そうですね。今は特にスタッフの調整役になっていることも多いので、スタッフの意識を良い方向に向かせたいと考えているのもあると思いますが、
患者さんをケアするのには、自分自身をケアしないと、きちんとケアできないと思っています。そのためには、まず、自分で、そして周りの身近な人達とも良い関係が持てて、初めて、患者さんやケアを必要としている方へのよいケアが提供出来るという順番だと思います。
私も相手がより良くなるために、自分がどういう状態でいるのがいいかを考え続けるなかで、自身をケアする方法を学び、本当に愛のある状態というのはどういうことかを模索しています。
周囲の看護師さんの、医療者として大変なことは何だと思いますか?
もちろんそれぞれ本人に聞いてみないとわからないですが、自分に余裕がない時や、落ち着いた状態でいられないときには、患者さん、特に難しい場面や感情的な状況が出てきた時などに過剰に反応してしまうことがあると思います。
医療はダイレクトに人と関わる現場で、また患者さん自身も体調が悪くて来ているので、普段より心もバランスが崩れていたりします。そういう方たちにそれぞれに合ったケアをしたり、話をしたりする時の、対応の質を深めるということが看護師の課題としては一番だと思います。
でも医療の現場にはなかなかそういう教育がありません。あっても表面的な内容だったり、実践的なところまで、落とし込んだ質感のものは少ないと思います。私たち自身が、心身のバランスをとって癒すということは本当は看護の基本ですが、業務が忙しかったり、そういうことを教えてくれるもの自体が少なかったりするので、バリー先生が教えていることは医療者としても、人としても一番必要なところだと思います。
「相手のケアの前に自分がどうあるか?」
そこをもっと大事にしたいと思っています。
これまで繰り返し学ばれるなかで、ご自身の変化として良かったことはなんでしょうか?
バリー先生は全部が開けていて、上にも下にも相手をつくらないですよね。私たちって何かと比べてしまったりします。特に極端な人をみると、こうするといいのになって思ったりしますが、先生のあり方は、ただただ広い心で、そういう視点がないんだなって思いました。
そういう「みんなが平等である」という徹底した感覚や視点を目の当たりにしたことで、自分が揺らいでいるときに、それを思い出して原点に戻れるようになりました。
「きっと先生だったら、こういうときどうかな」っていう立ち返る考えを持てています。
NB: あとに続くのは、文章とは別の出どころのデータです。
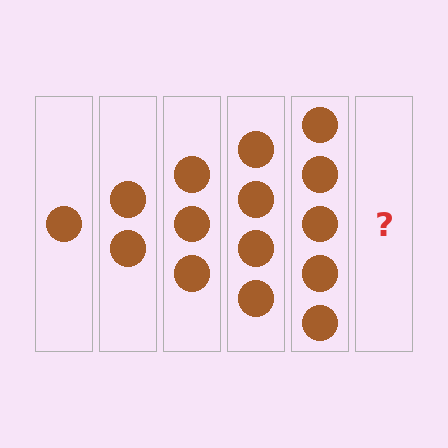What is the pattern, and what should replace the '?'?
The pattern is that each step adds one more circle. The '?' should be 6 circles.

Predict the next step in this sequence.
The next step is 6 circles.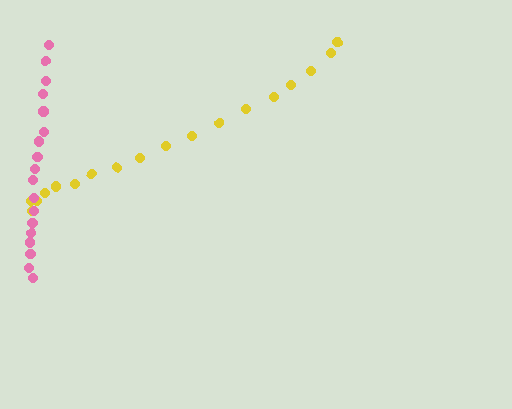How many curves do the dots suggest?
There are 2 distinct paths.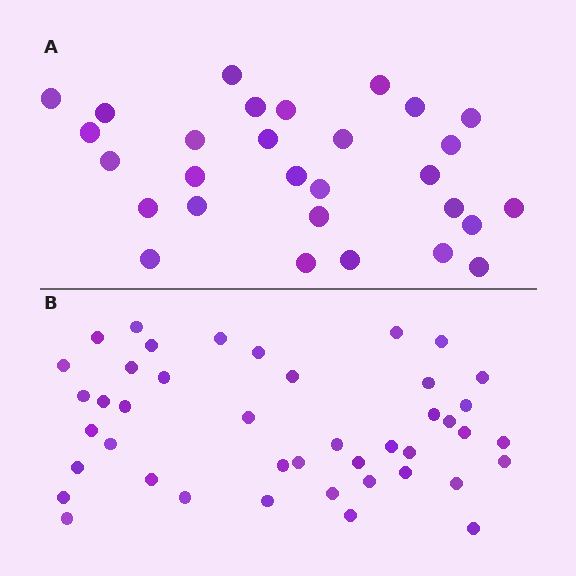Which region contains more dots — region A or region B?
Region B (the bottom region) has more dots.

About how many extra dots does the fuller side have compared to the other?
Region B has approximately 15 more dots than region A.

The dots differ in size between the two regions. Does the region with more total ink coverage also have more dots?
No. Region A has more total ink coverage because its dots are larger, but region B actually contains more individual dots. Total area can be misleading — the number of items is what matters here.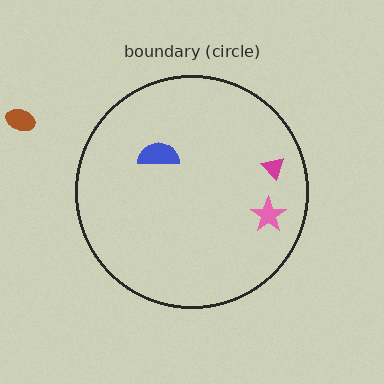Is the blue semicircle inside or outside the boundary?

自分が一歩前進したい時や質感を深めたい時に、そのようなお手本があるのはとてもありがたいです。
あとは自分が今まで大切にしてきたこと、優しさ、思いやりなどは、社会で置き去りにされがちですが「本当に大切なことって、この方向性でいいんだ」っていう自信を感じられました。
看護師の学校でも道徳的なことや倫理の話はありますが、本当の人の慈愛に関して教えてくれる方はなかないません。知識レベルでの教育はあってもその実践が伴っていないことは多いです。存在そのものがそれを体現していて、目指すべきところ、何が大切かということをしっかり学ぶことができると思いました。
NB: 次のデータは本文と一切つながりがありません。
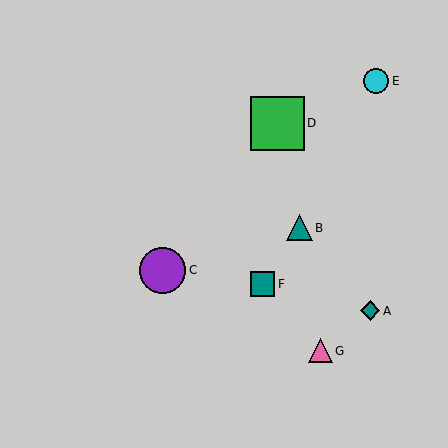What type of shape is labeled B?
Shape B is a teal triangle.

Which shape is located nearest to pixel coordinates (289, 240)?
The teal triangle (labeled B) at (299, 228) is nearest to that location.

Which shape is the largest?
The green square (labeled D) is the largest.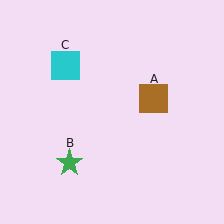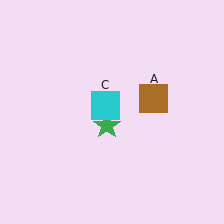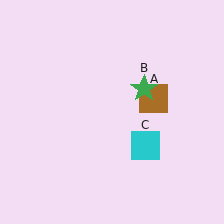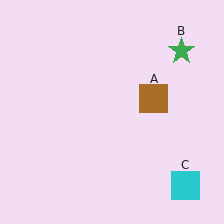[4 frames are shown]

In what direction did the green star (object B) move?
The green star (object B) moved up and to the right.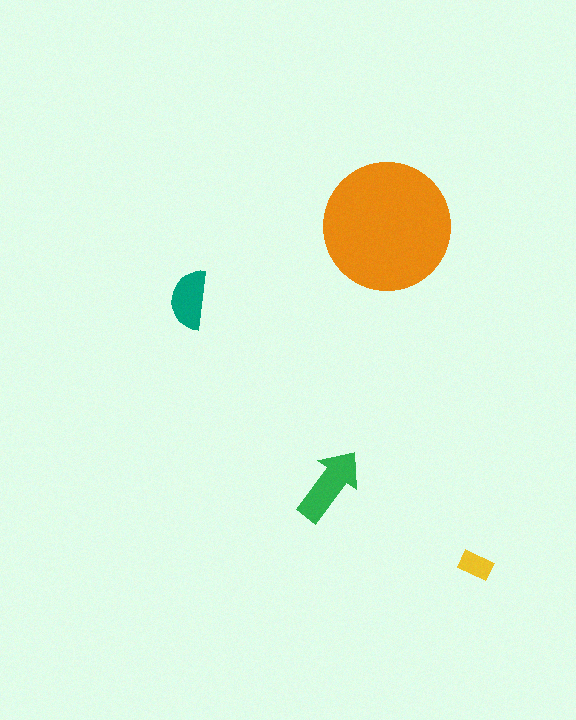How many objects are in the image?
There are 4 objects in the image.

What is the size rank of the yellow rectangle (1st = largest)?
4th.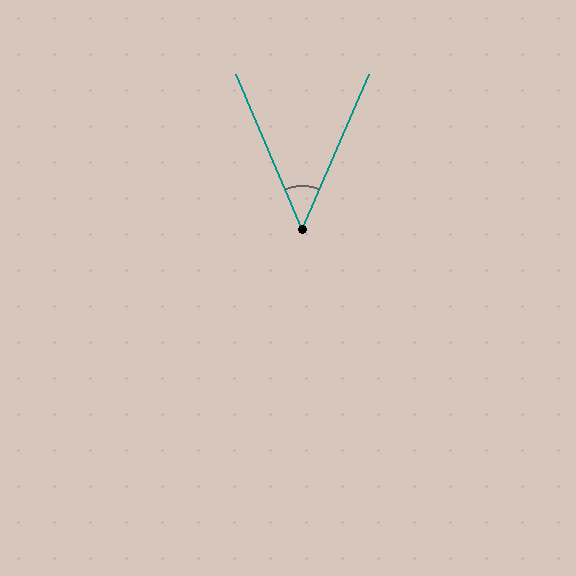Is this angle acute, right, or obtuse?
It is acute.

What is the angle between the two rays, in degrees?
Approximately 46 degrees.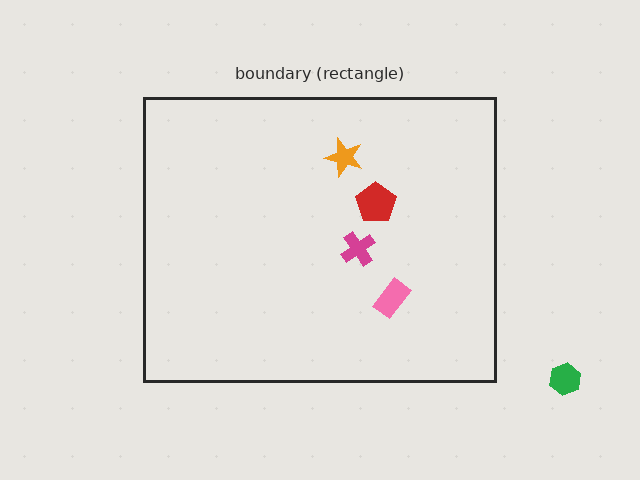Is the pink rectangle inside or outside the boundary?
Inside.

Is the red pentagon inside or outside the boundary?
Inside.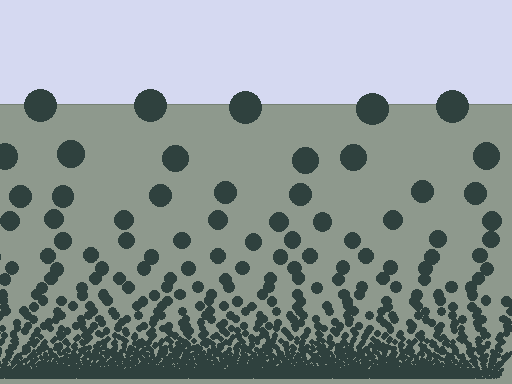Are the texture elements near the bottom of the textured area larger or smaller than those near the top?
Smaller. The gradient is inverted — elements near the bottom are smaller and denser.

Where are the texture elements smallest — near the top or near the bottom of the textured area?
Near the bottom.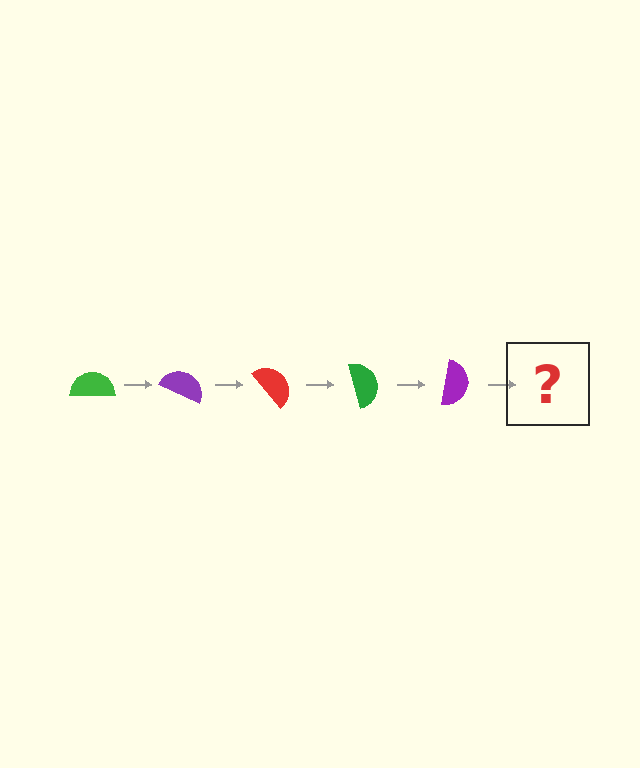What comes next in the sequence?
The next element should be a red semicircle, rotated 125 degrees clockwise from the start.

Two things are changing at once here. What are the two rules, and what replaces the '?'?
The two rules are that it rotates 25 degrees clockwise each step and the color cycles through green, purple, and red. The '?' should be a red semicircle, rotated 125 degrees clockwise from the start.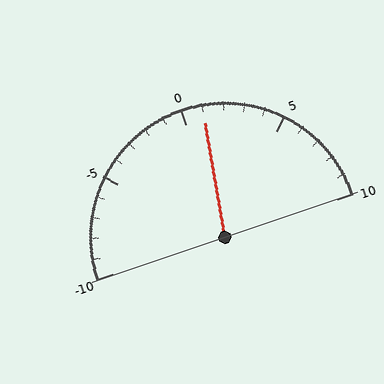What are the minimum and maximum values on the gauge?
The gauge ranges from -10 to 10.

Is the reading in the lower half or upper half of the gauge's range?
The reading is in the upper half of the range (-10 to 10).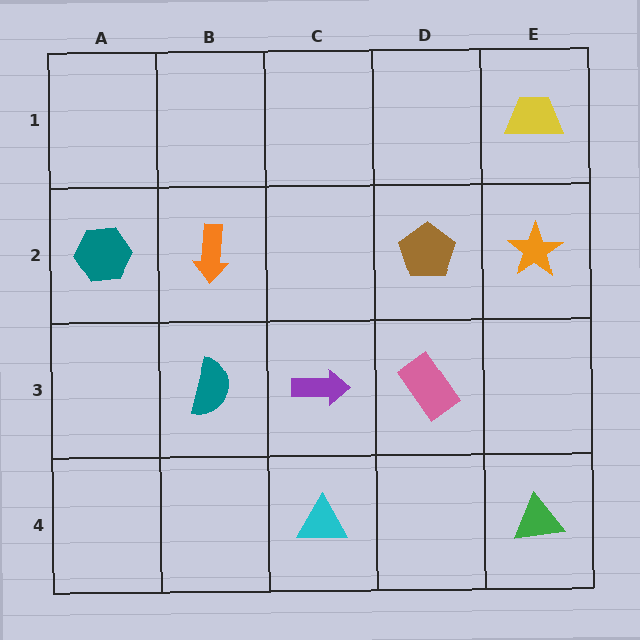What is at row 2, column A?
A teal hexagon.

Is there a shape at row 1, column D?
No, that cell is empty.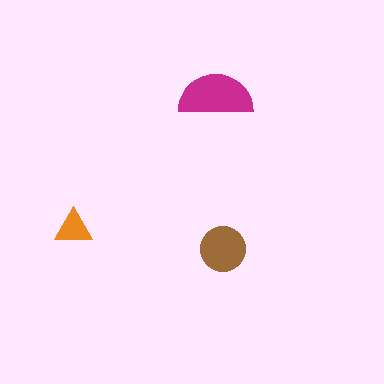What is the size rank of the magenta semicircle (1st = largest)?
1st.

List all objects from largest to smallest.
The magenta semicircle, the brown circle, the orange triangle.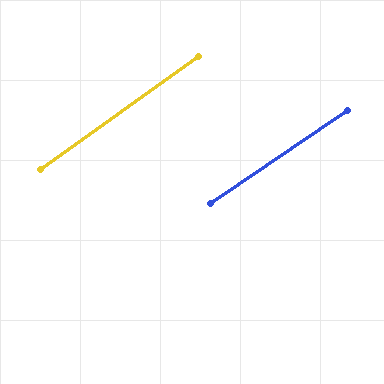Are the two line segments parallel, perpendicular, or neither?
Parallel — their directions differ by only 1.4°.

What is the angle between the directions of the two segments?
Approximately 1 degree.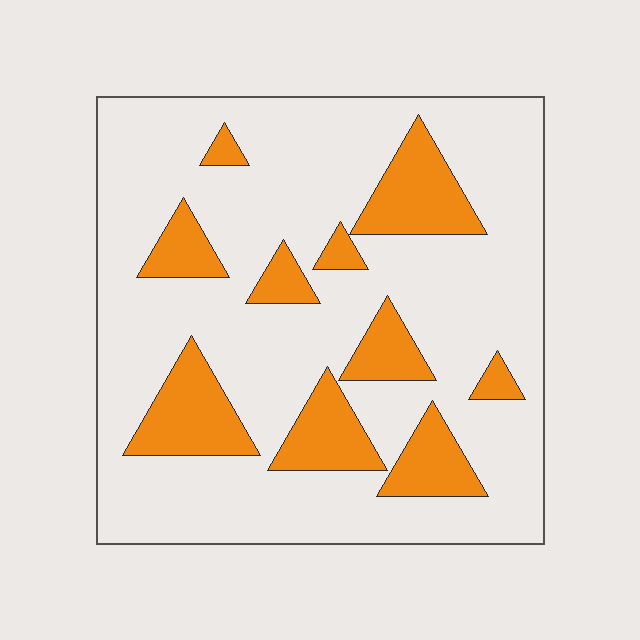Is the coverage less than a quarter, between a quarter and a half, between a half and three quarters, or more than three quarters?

最後にロジョン・トレーニングについて一言お願いします。
人としての生き方を学べるプログラムだと思います。医療者としても、人としても大切なことを、自ら体現しているバリー先生から聞くことができ、それが普通の生活はもちろん、医療の現場に生かされたとしたら、医療の質は良くなると思いますし、すべてが変わるかなと思います。